La penetración de esa Iglesia Romana, desde el S. III, en todos los ámbitos de la vida de los seres humanos, y concretamente en la península Ibérica, ha sido constante, sistemática, incansable, minuciosa, omnipresente, omnímoda…; siempre generando y consolidando un binomio indisoluble con el poder político, contaminando todo el sistema jurídico, legislativo, educativo, laboral, sociopolítico, sanitario, cultural, ético… de tal forma que posibilitó y dio lugar a que en el ámbito civil surgiesen, al igual que en la esfera clerical, auténticos dogmas laicos, incrustados en la constitución de 1978, que ahora se alza como una espada de Damocles, tirana, amenazante y opresiva sobre el independentismo catalán.

Y al igual que durante largos, dilatados y siniestros siglos la curia romana, mediante las diferentes legislaciones canónicas y los tribunales de la Inquisición, cercenó de raíz vidas y derechos fundamentales, el Estado español también construyó toda una legislación, que amnistió a decenas de miles de personas que cometieron auténticos crímenes de lesa humanidad y sumió en el olvido a sus autores y a sus atroces acciones, y ensalzó y elevó a los cielos dogmas civiles como los relativos a la sacrosanta unidad del suelo patrio de todos los españoles, ungidos felizmente por la corona real.

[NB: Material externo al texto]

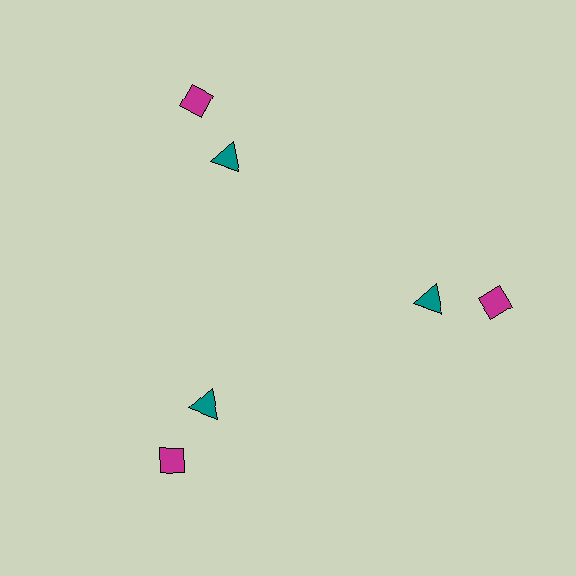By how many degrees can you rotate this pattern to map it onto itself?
The pattern maps onto itself every 120 degrees of rotation.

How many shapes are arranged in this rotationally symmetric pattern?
There are 6 shapes, arranged in 3 groups of 2.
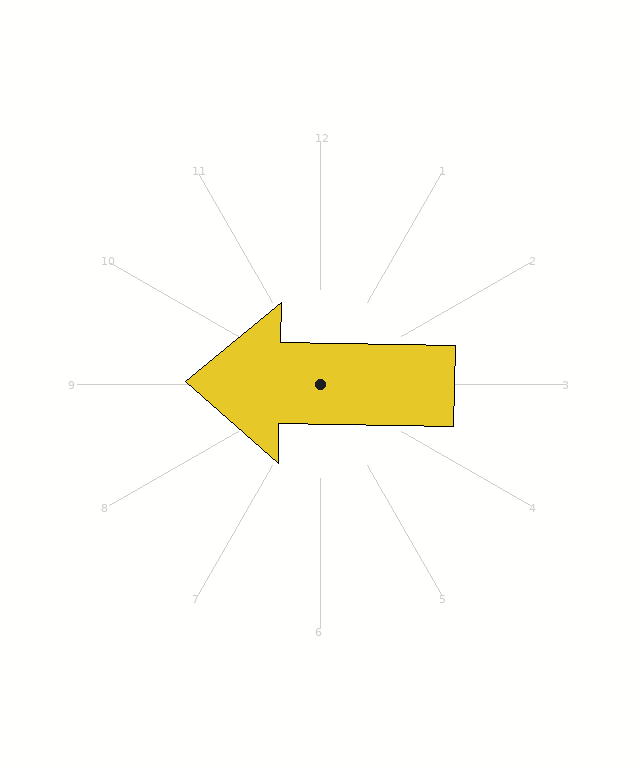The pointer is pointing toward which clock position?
Roughly 9 o'clock.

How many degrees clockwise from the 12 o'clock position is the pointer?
Approximately 271 degrees.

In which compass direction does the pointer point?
West.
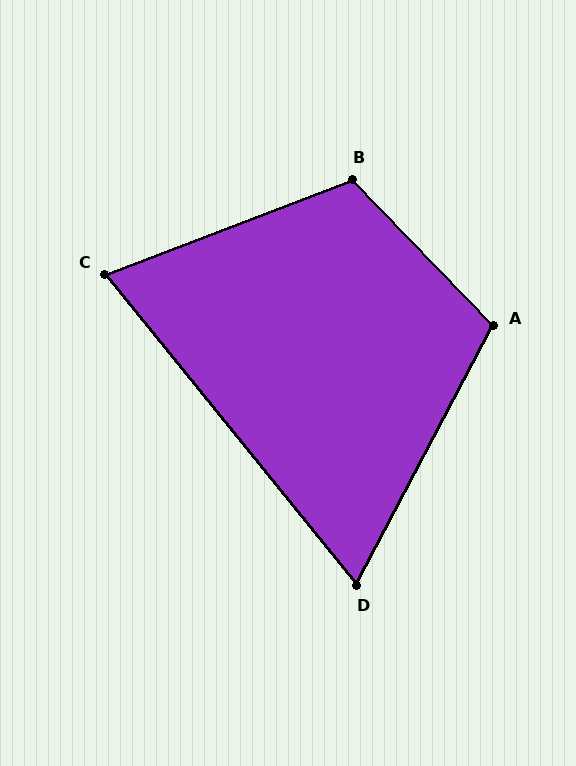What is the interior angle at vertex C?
Approximately 72 degrees (acute).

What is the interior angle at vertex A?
Approximately 108 degrees (obtuse).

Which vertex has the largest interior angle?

Con los dogmas inscritos en la constitución, al igual que Iglesia católica persiguió la heterodoxia durante siglos, el estado de ese país puede perseguir, enjuiciar y encarcelar a todos los herejes que vayan surgiendo y, también repartir indulgencias, inclusive plenarias, a aquellos que muestren un mínimo arrepentimiento y opten simplemente por el autonomismo, como es el caso, por ejemplo, del PNV.

Y aquella mentalidad que comenzó, en el S. VIII –una interminable guerra a lo largo de siete siglos, conocida como la reconquista, y que posteriormente se volvería a materializar, con toda su crudeza, tras doce siglos, lanzando una cruzada en pleno S.XX– aún permanece incólume, vigente y actualizada, cercenando derechos fundamentales y generando un dolor y un sufrimiento insoportable a todo un pueblo, al que no va a poder someter, de ninguna de las maneras, y lo único que conseguirá es prolongar una situación absolutamente injusta, ilegal e ilegítima, que ha de concluir con el reconocimiento de un nuevo estado en Europa y en el concierto internacional: La República Catalana.